Simultaneous development of velocity and concentration profiles in reverse osmosis systems

Abstract

A mathematical analysis for the simultaneous development of the velocity and concentration profiles in a reverse osmosis system consisting of two parallel flat membranes is presented. This analysis, based on boundary layer theory, takes into account the nonlinear effects created by the fact that the water flux produced varies in the longitudinal direction. The initial velocity and concentration profiles are assumed to be uniform and the analysis is resctricted to two dimensional, steady state laminar flows with constant physical properties. The momentum and diffusion equations, coupled through both the boundary conditions and the convective terms in the differential equations, are solved simultaneously using the approximate integral method. The analysis is applicable to both the entrance region and the fully developed region at large distances from the conduit inlet. Data are presented on the concentration build-up at the wall for a wide range of parameters and typical results for the water flux produced and productive capacity are given. Since the concentration profile at any value of x + is given as a simple polynomial, the results can be used conveniently to study the relaxation or attenuation, of concentration polarization as a Graetz type problem.
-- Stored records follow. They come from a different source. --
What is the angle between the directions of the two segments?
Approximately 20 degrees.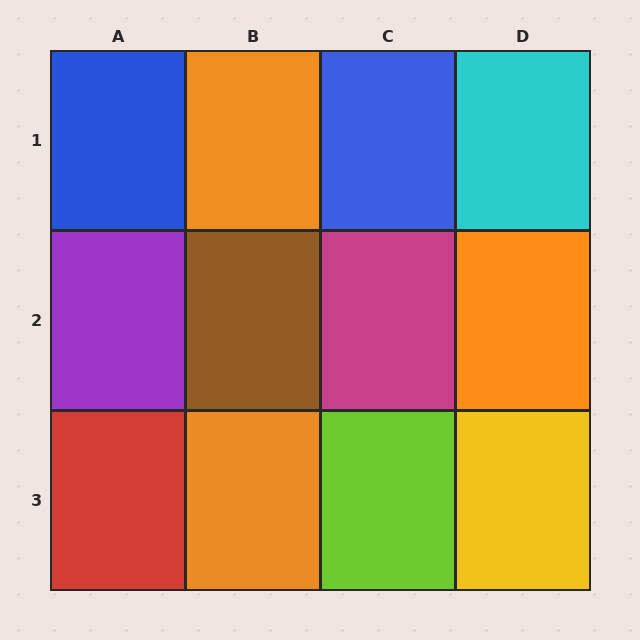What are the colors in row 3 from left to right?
Red, orange, lime, yellow.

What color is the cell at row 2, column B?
Brown.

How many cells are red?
1 cell is red.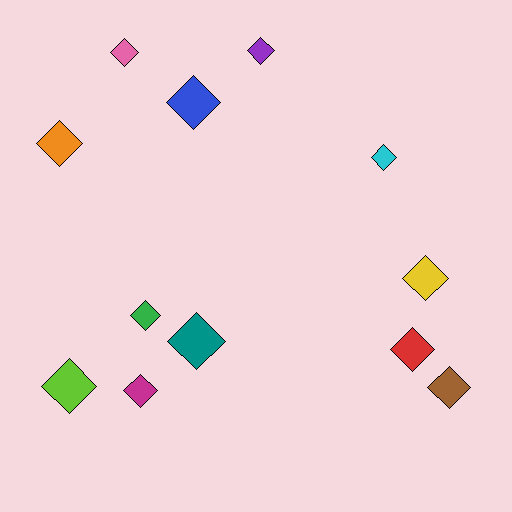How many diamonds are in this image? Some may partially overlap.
There are 12 diamonds.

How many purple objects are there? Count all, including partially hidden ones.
There is 1 purple object.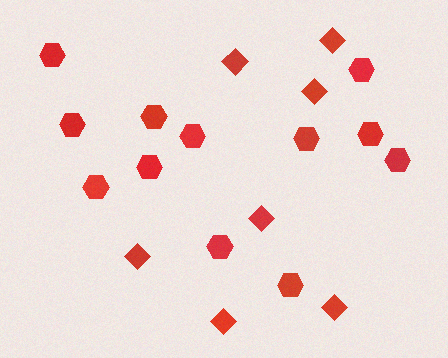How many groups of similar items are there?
There are 2 groups: one group of hexagons (12) and one group of diamonds (7).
Reasonable agreement is observed between the results of the present work and the limited experimental results available in the literature. However, it is shown that some of the reported experimental data were probably significantly influenced by natural convection. It is shown that the extent of concentration polarization may be significantly different depending on whether the velocity profile in the stream entering the membrane section is parabolic or flat. An explanation is offered for the somewhat surprising fact that the water flux is greater and the polarization is less in fully developed flow than when the velocity profile is flat at the system entrance. This effect will be most pronounced in the highly productive membranes which probably will be developed in the future.